Vincent Klyn said that because of the low budget for this movie there were only two pairs of contact lenses made for his character. He then continued on by saying that sometime earlier during filming he had lost one pair already, and then during the final fight scene thought he had lost the other. Filming had to be immediately halted while the crew tried to find where they might have dropped, which allowed Klyn to return to his dressing trailer. It was there he discovered that because the scene being filmed had so much water, dirt and smoke flying around that he must have blinked and rubbed his eyes which caused the lens to actually shift up and into his head. By blinking and rubbing his eye again in his trailer, the lens came back down and shooting was able to resume.
Terrie Batson had no idea that her voice was going to be dubbed over for the final release of this film, and only found out when she and friends and family had gone to see it in theaters for the first time after its completion.

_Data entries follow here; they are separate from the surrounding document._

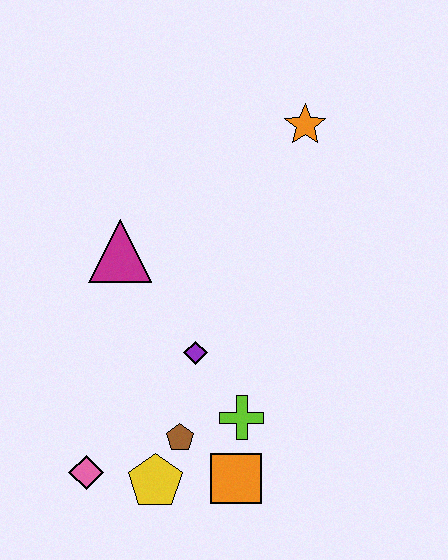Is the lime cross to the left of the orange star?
Yes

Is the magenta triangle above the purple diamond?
Yes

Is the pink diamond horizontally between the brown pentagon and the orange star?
No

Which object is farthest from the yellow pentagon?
The orange star is farthest from the yellow pentagon.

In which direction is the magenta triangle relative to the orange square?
The magenta triangle is above the orange square.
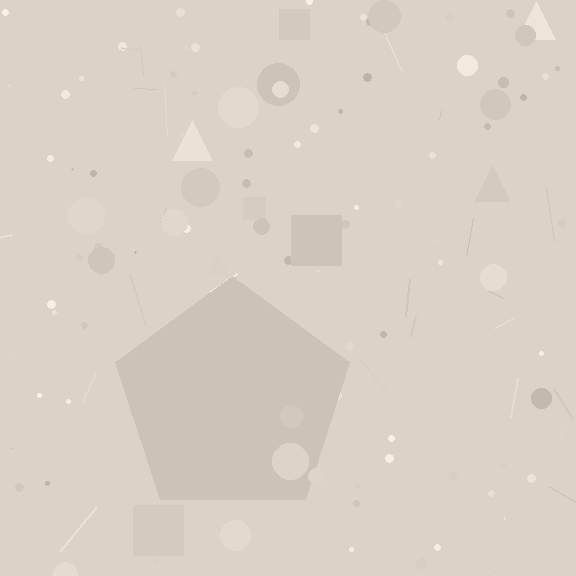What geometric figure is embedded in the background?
A pentagon is embedded in the background.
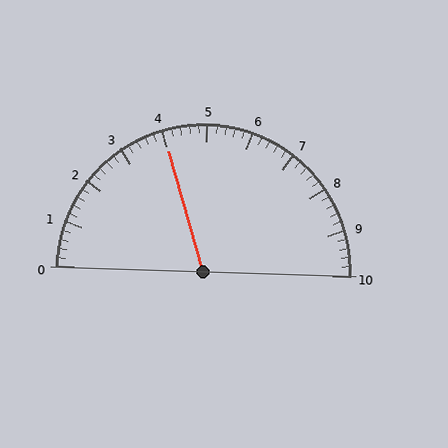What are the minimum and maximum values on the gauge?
The gauge ranges from 0 to 10.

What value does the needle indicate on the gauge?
The needle indicates approximately 4.0.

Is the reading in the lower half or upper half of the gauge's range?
The reading is in the lower half of the range (0 to 10).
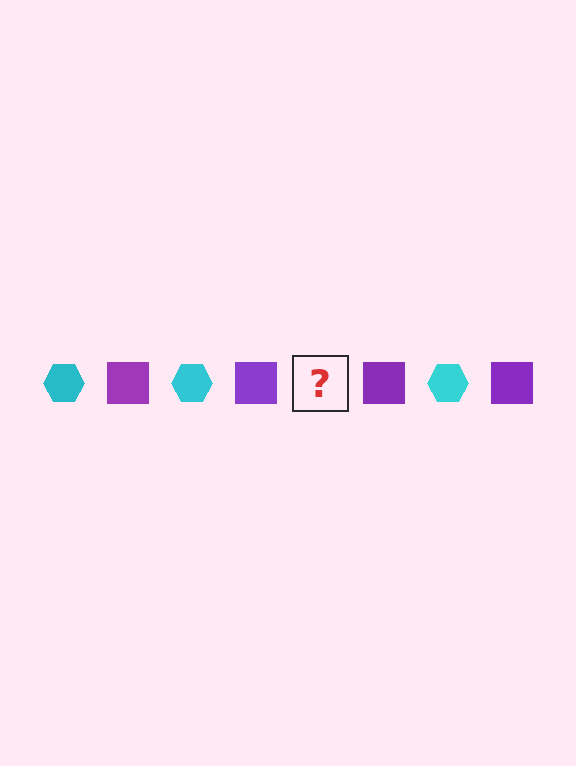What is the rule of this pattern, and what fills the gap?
The rule is that the pattern alternates between cyan hexagon and purple square. The gap should be filled with a cyan hexagon.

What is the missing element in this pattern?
The missing element is a cyan hexagon.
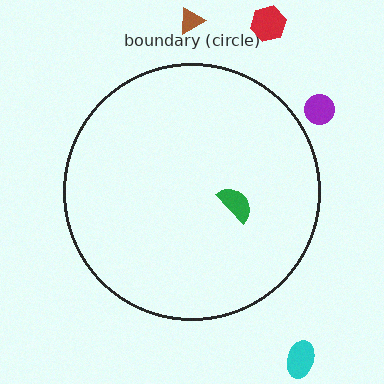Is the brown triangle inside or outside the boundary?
Outside.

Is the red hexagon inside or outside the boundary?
Outside.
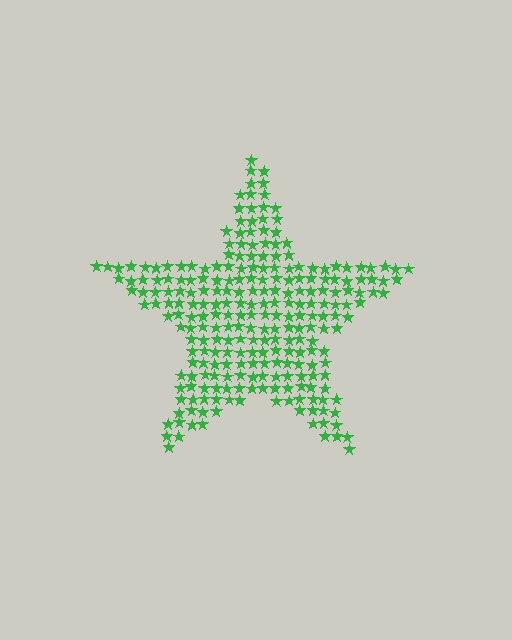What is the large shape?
The large shape is a star.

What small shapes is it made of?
It is made of small stars.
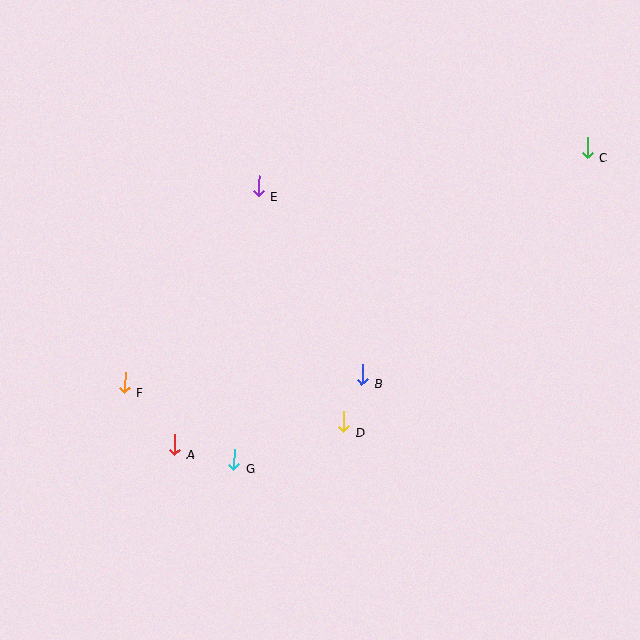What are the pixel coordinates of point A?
Point A is at (174, 454).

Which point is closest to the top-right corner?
Point C is closest to the top-right corner.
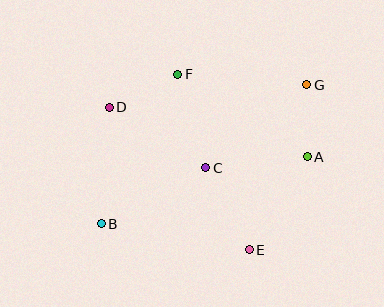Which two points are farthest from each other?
Points B and G are farthest from each other.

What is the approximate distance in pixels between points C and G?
The distance between C and G is approximately 131 pixels.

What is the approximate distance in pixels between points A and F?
The distance between A and F is approximately 153 pixels.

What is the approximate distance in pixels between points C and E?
The distance between C and E is approximately 93 pixels.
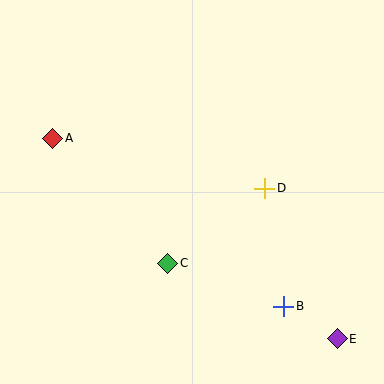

The trivia items below may give away important plot points.
The film's ending was extended in Albert Pyun's director's cut of the film which was to set the stage for a planned sequel Cyborg: The Dark Rift. In the extended ending, we cut to 9 months later and a electrical storm is seen and a sphere flashes and an unknown naked woman (A cyborg) appears and it ends with the caption. "Next: Cyborg Nemesis: The Dark Rift". The extended ending ripped off and was a nod to The Terminator (1984) and it's sequels and the spin-off TV series Terminator: The Sarah Connor Chronicles (2008). However, production of the movie had been canceled due to Pyun being diagnosed with dementia.
The film originally titled "Slinger" was envisioned by Albert Pyun to be a futuristic western. Gibson is like the lone cowboy/gun-for-hire, whilst Fender and the Pirates are the outlaw gang. Gibson has a tragic backstory and seeks revenge upon Fender and the Pirates whom killed his family and like all westerns, Gibson declines the offer to stay with Pearl and the scientists and decides to move on and returns to the badlands of the post-apocalyptic United States as he is needed elsewhere.